When we first moved in, Kay, the previous homeowner, came to pick up some mail and offered some gardening tips on how to care for all the beautiful perennials she planted in her 40 years in the home. One of the first things she said was that I needed to pull the “mother-in-law’s revenge” early and often.
What’s mother-in-law’s revenge, you ask? Well, Kay didn’t really know what it was but she named this formidable garden invader after her mother-in-law gifted Kay a few seedlings for her garden claiming they’d be the perfect filler and ground cover for her beautiful front gardens. Kay’s mother-in-law passed shortly after she planted them and said they’ve been haunting her gardens ever since. The seedlings quickly multiplied and choked out many of her strongest plants. She’s been pulling them from her garden–and cursing her mother-in-law–every year since.
Since making this our home and taking over the gardens, I too now curse Kay’s mother-in-law every time I have to weed it out of the gardens.

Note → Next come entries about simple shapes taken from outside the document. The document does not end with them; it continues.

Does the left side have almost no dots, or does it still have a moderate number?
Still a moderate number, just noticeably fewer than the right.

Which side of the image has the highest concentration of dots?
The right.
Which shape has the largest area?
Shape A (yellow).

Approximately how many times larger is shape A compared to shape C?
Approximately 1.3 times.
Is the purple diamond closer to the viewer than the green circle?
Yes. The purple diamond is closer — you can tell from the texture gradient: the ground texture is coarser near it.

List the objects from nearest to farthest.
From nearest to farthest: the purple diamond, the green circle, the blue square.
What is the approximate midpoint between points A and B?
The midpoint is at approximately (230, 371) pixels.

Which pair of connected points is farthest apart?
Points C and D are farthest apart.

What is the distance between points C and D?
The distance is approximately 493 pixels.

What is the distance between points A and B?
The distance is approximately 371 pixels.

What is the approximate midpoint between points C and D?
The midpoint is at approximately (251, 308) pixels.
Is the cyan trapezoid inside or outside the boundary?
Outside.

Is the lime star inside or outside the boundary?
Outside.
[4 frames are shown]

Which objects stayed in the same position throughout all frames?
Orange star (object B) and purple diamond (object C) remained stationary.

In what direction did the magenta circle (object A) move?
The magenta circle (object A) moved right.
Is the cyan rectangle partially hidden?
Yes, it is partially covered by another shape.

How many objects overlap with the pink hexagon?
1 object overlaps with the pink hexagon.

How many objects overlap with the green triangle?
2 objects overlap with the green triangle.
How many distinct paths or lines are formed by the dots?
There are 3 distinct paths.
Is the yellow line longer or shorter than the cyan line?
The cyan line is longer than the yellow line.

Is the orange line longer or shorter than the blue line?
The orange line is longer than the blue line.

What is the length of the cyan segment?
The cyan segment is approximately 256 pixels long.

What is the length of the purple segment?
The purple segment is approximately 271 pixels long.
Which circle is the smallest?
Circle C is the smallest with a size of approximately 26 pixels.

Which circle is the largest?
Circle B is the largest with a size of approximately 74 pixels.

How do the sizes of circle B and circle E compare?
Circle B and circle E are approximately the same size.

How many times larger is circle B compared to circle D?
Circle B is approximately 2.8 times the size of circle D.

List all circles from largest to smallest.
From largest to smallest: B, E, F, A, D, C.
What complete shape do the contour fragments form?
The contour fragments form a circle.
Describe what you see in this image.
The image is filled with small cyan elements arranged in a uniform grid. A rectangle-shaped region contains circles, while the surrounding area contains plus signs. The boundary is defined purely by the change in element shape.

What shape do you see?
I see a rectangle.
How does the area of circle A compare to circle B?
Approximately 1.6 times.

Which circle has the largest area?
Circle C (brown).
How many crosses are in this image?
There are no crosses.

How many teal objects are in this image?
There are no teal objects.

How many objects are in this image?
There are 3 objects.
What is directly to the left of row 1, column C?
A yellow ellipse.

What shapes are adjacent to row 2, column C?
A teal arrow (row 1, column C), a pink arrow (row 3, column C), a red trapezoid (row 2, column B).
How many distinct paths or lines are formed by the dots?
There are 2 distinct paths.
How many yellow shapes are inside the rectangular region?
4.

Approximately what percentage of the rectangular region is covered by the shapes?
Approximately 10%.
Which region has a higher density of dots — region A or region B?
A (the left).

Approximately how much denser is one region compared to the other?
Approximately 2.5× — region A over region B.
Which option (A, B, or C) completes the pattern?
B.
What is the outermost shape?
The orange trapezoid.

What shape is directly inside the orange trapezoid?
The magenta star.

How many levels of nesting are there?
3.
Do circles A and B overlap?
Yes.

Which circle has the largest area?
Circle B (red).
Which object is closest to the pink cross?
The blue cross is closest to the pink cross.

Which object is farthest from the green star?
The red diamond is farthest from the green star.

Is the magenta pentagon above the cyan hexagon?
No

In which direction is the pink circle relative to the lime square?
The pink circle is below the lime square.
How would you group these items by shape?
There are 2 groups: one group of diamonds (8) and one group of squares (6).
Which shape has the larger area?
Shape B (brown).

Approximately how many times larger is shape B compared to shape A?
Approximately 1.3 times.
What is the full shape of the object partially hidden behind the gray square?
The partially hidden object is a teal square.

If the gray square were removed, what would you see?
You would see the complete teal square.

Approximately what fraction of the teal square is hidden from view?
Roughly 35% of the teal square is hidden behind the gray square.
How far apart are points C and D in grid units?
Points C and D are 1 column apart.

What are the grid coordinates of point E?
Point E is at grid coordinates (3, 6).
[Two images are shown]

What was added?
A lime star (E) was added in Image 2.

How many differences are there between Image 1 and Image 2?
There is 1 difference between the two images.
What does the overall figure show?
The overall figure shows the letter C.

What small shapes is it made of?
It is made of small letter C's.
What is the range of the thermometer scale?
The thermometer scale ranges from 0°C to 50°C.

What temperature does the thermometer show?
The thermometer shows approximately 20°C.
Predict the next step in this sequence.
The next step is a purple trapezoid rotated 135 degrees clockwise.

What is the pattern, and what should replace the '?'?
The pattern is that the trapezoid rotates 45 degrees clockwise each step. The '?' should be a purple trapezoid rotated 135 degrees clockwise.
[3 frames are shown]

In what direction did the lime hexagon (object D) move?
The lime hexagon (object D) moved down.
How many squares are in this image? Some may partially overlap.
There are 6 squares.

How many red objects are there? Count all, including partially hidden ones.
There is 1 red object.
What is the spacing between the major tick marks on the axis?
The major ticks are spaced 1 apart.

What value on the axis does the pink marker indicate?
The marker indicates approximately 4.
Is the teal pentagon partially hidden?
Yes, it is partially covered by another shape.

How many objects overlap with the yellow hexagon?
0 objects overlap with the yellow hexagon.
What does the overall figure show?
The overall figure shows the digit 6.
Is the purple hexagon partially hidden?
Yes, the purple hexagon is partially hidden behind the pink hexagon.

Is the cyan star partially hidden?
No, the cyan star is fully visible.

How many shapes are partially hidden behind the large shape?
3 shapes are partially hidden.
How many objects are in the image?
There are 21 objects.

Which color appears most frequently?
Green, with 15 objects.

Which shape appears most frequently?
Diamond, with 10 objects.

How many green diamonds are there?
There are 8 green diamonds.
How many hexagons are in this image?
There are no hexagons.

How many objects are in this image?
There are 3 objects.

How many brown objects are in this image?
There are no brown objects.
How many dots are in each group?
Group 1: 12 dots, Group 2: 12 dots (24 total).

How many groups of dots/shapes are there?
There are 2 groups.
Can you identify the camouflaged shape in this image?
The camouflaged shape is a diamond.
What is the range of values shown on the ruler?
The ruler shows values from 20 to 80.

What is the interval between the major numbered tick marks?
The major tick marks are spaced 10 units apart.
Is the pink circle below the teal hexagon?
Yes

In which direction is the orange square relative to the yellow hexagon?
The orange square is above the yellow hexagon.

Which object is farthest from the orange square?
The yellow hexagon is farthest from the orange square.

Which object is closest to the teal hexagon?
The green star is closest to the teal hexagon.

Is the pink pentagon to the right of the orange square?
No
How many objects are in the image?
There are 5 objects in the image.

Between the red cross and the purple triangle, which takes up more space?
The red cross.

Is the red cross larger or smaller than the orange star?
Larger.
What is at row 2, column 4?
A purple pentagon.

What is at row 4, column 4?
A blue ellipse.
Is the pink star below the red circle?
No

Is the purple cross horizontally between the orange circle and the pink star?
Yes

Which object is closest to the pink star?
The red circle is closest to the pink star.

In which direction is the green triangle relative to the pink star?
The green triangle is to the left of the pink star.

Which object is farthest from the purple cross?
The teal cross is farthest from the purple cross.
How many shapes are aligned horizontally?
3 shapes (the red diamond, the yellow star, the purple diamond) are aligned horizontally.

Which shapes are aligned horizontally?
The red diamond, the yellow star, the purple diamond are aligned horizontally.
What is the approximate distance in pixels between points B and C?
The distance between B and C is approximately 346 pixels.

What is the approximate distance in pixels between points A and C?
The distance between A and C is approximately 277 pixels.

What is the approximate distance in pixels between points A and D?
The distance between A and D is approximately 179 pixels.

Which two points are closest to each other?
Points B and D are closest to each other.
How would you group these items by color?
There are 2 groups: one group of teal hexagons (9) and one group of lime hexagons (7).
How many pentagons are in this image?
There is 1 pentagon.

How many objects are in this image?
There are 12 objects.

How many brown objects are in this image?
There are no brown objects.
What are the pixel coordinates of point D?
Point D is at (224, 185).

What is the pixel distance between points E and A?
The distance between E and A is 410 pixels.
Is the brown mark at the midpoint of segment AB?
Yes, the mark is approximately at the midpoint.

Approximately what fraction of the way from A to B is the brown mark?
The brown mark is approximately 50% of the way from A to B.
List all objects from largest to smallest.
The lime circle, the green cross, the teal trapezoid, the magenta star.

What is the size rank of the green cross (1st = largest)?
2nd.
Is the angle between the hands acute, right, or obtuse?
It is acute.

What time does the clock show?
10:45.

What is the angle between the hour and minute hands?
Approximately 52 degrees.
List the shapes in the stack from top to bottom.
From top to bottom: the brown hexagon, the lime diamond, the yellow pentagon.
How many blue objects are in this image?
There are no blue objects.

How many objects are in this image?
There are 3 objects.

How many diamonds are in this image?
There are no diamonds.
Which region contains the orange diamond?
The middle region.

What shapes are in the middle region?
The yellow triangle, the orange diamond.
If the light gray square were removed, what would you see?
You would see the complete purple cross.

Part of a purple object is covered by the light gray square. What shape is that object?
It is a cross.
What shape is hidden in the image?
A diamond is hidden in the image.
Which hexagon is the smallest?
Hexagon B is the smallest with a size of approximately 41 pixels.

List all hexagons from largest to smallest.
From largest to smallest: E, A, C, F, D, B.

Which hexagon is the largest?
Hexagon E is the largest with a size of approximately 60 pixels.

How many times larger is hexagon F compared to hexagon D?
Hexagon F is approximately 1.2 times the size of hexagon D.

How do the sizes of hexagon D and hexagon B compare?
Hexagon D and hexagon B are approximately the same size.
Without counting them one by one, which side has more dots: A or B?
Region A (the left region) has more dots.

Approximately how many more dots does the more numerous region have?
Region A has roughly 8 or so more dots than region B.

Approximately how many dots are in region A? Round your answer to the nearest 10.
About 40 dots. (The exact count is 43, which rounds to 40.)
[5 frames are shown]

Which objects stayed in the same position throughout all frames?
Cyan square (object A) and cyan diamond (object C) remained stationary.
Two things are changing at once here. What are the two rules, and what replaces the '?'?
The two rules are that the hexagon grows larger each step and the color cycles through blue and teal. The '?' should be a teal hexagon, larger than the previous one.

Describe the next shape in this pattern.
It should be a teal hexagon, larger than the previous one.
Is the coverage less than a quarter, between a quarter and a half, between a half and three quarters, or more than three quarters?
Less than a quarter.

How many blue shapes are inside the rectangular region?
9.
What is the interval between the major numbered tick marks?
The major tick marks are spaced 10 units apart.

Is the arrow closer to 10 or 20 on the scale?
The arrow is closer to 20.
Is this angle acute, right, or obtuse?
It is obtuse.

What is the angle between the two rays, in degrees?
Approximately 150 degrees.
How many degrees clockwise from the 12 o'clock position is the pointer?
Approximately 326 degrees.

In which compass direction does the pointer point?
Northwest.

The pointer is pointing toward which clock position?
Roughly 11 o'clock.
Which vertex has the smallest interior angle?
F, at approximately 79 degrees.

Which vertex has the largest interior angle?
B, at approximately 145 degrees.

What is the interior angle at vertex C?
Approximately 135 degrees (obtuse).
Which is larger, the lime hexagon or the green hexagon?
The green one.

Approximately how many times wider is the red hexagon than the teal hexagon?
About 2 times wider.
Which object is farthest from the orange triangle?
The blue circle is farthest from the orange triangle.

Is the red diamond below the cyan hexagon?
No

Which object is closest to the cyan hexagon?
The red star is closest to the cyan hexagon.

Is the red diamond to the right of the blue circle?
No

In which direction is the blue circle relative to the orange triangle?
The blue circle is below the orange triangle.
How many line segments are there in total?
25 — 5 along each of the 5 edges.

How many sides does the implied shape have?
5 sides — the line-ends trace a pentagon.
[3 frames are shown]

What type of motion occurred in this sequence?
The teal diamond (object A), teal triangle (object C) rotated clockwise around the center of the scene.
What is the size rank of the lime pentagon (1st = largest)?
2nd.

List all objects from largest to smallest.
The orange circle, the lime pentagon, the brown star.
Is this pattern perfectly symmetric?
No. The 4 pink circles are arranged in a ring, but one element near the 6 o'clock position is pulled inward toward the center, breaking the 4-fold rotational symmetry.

It doesn’t just cover the open, available real estate on the ground, it likes to hide in the middle of other plants–like my hostas, chrysanthemums, and russian sage–making finding them early and pulling a bitch. And despite my best back-breaking, weed-pulling efforts, it seems to come back with more vehemence each time. I’m telling y’all this stuff could flourish in a vat of bleach with no light.
Finally, I did some research last year and discovered the real name of this pest–goutweed. Goutweed is an extremely aggressive, invasive perennial. Savvy Gardening calls it the “cockroach of the botanical world” and “a beast to eradicate”. While on the prohibited or restricted plant list in some states, goutweed can be found in some garden centers under the name of “bishop’s-weed” or even “snow-on-the-mountian”.
Turns out, Kay’s approach of pulling the plant, which often comes up fairly easily, is one of the worst things you can do! Goutweed stems from a web of rhizomes which branch far and wide underground. You see, rhizomes have a nasty habit of multiplying from broken or left behind roots in the ground–like when you pluck gray a hair and five more emerge, thriving and taunting you.
So how do you get rid of it? It’s a painstaking process. Many sites recommend fully covering it with plastic, essentially “cooking” the devil which can take anywhere from 8 weeks to 2 whole seasons. You can also smother it by cutting it down and covering it with cardboard and mulch – 2-3 feet beyond the menace’s prersence. Another option is spraying it down with a vinegar solution or even chemical-based weed killer like Round-up.
My initial plan was to try the smother and cover method. I figured I could cover around some existing plants and add good soil above, building up the gardens and planting new perennials which would look better in the front of the house than black plastic. Besides, I had PLENTY of cardboard thanks to Amazon and Christmas time which I stored for several months. Unfortunately, when we prepared for hosting my sister-in-law’s engagement party in May, Sr. wanted the garage clean and recycled all my cardboard. To be fair, I caved and gave him permission.
June is always a busy month at work and difficult for me to get in the gardens and then I was out of comission for several months with nausea in my first trimester. By the time I got back to life–and the gardens–in September, mother-in-law’s revenge had ravaged the front gardens.
Exhausted and over it, I’m not ashamed to say I finally caved and turned to the chemicals. After all, this was war. I came to terms with the fact that there’d be some casualties, like my russian sage, mums, and a few other perennials. After the first careful spray, I was disappointed that the beast didn’t begin to wither within hours. I had totally imagined a scene out of The Wizard of Oz when Dorothy douses the Wicked Witch with water and finally ends her reign of terror.
No such luck. However, after a few weeks a difference could be seen. AND my chrysanthemums didn’t die! Two more rounds of spraying and I’ve made a serious dent in the rein of Kay’s Mother-in-law’s revenge.
Unfortunately, the arrival of the cold weather has stalled my progress because the chemical sprays are recommended for using weather above 60 degrees. Looks like there will be more work in the spring. I’m thinking I may need to srpay again a time or two and then will likely cover with cardboard and fresh soil so I can plant a few new beauties. This will allow the new plants to thrive while the chemicals dissipate under the decomposing cardboard barrier.
I also haven’t touched the bed of hostas in front of the kitchen bay window yet but I plan to smother and cover that small bed. With my Japanese Maple in that bed, I don’t want to use any chemicals. Besides, the hostas are overgrown and can’t be divided because they’re infested with goutweed so removal or covering is the best option. I’ll cover it this winter and it’ll be fun to design a new perennial bed there in the spring–something that doesn’t have hostas maybe?